Lemma 1: Let $P = \langle x \rangle$ be a cyclic $p$-group of order $p^\alpha > 1$, and let $\varphi : P \rightarrow P$ denote the $p$-power map. Then $\mathsf{ker}\ \varphi \cong P/\mathsf{im}\ \varphi \cong Z_p$. Proof: By the above argument, $\mathsf{ker}\ \varphi = \langle x^{p^{\alpha-1}} \rangle$ and $\mathsf{im}\ \varphi = \langle x^p \rangle$. By this previous exercise, $|\mathsf{ker}\ \varphi| = p$ and $|\mathsf{im}\ \varphi| = p^{\alpha-1}$, so that by Lagrange, $|P/\mathsf{im}\ \varphi| = p$. Now $\mathsf{ker}\ \varphi$ and $P/\mathsf{im}\ \varphi$ are both cyclic, hence $\mathsf{ker}\ \varphi \cong P/\mathsf{im}\ \varphi \cong Z_p$. $\square$

Lemma 2: Let $A_i$ be an abelian group, $n$ an integer, let $\varphi_i : A_i \rightarrow A_i$ denote the $n$-power map, let $A = \prod_I A_i$, and let $\varphi : A \rightarrow A$ denote the $n$-power map. Then $\varphi = \prod_I \varphi_i$. Proof: If $\prod a_i \in A$, then $\varphi(\prod a_i) = (\prod a_i)^n$ $\prod a_i^n$ $\prod \varphi_i(a_i)$ $(\prod_I \varphi_i)(\prod a_i)$. $\square$

Now to the main result.

Note that $\mathsf{ker}\ \varphi = \mathsf{ker}\ \prod_{i=1}^n \varphi_i$ $= \prod_{i=1}^n \mathsf{ker}\ \varphi_i$ $= \prod_{i=1}^n Z_p$.

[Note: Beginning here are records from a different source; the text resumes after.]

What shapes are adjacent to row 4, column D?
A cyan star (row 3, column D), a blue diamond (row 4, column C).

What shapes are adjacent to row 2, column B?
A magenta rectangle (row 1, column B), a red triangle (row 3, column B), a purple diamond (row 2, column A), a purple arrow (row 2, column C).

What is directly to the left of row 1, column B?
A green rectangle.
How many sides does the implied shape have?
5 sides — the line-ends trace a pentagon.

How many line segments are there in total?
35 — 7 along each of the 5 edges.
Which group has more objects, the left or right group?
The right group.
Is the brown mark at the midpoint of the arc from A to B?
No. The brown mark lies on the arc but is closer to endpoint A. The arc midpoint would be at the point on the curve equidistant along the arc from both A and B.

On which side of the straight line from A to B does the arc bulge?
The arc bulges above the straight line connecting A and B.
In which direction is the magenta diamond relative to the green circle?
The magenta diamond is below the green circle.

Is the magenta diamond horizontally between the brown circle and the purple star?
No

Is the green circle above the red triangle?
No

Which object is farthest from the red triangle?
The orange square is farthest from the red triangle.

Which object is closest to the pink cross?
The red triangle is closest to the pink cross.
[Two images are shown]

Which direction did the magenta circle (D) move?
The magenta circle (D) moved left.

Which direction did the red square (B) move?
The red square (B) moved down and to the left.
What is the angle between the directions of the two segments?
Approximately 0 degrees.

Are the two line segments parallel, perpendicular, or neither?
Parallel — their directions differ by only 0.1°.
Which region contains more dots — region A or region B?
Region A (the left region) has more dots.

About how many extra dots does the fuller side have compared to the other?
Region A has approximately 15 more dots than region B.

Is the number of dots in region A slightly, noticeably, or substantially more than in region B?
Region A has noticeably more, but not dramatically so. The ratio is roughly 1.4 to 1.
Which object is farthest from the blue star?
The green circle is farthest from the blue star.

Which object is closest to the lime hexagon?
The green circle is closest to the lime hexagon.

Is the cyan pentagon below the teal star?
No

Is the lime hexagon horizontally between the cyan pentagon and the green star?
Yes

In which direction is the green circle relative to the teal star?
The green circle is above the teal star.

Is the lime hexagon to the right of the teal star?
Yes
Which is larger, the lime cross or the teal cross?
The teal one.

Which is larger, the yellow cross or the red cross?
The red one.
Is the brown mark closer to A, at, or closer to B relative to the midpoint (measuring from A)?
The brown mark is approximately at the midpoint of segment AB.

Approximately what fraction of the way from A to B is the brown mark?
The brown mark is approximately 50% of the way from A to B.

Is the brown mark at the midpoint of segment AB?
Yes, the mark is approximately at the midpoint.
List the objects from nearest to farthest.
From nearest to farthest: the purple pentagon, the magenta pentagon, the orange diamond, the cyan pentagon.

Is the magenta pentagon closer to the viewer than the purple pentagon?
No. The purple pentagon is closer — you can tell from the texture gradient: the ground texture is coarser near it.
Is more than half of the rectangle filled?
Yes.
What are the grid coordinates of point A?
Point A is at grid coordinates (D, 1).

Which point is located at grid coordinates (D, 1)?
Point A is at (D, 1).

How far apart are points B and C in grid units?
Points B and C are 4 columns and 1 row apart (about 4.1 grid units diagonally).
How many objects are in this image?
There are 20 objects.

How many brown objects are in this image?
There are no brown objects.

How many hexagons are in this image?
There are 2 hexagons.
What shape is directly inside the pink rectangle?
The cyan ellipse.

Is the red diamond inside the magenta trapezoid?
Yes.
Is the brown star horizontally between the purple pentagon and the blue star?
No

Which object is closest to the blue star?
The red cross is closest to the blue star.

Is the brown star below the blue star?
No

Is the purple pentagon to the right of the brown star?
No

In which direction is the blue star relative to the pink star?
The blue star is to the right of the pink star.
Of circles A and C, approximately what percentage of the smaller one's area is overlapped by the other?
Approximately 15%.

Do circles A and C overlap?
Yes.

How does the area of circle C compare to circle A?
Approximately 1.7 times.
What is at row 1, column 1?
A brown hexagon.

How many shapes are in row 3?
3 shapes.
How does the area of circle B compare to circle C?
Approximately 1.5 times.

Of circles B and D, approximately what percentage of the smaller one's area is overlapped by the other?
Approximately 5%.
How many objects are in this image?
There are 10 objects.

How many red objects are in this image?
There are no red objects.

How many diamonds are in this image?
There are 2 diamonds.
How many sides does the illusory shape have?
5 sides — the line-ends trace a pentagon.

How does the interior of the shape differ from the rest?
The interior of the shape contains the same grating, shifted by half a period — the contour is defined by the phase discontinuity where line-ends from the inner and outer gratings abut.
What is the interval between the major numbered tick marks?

Now $\mathsf{im}\ \varphi = \mathsf{im}\ \prod_{i=1}^n \varphi_i$ $= \prod_{i=1}^n \mathsf{im}\ \varphi_i$. By this previous exercise, $A/\mathsf{im}\ \varphi = (\prod_{i=1}^n \langle x_i \rangle)/(\prod_{i=1}^n \mathsf{im}\ \varphi_i)$ $\cong \prod_{i=1}^n \langle x_i \rangle/\mathsf{im}\ \varphi_i$ $\cong \prod_{i=1}^n Z_p$, using Lemmas 1 and 2.

Thus $\mathsf{ker}\ \varphi \cong A/\mathsf{im}\ \varphi \cong \prod_{i=1}^n Z_p \cong E_{p^n}$. In particular, $\mathsf{ker}\ \varphi$ and $A/\mathsf{im}\ \varphi$ have rank $n$.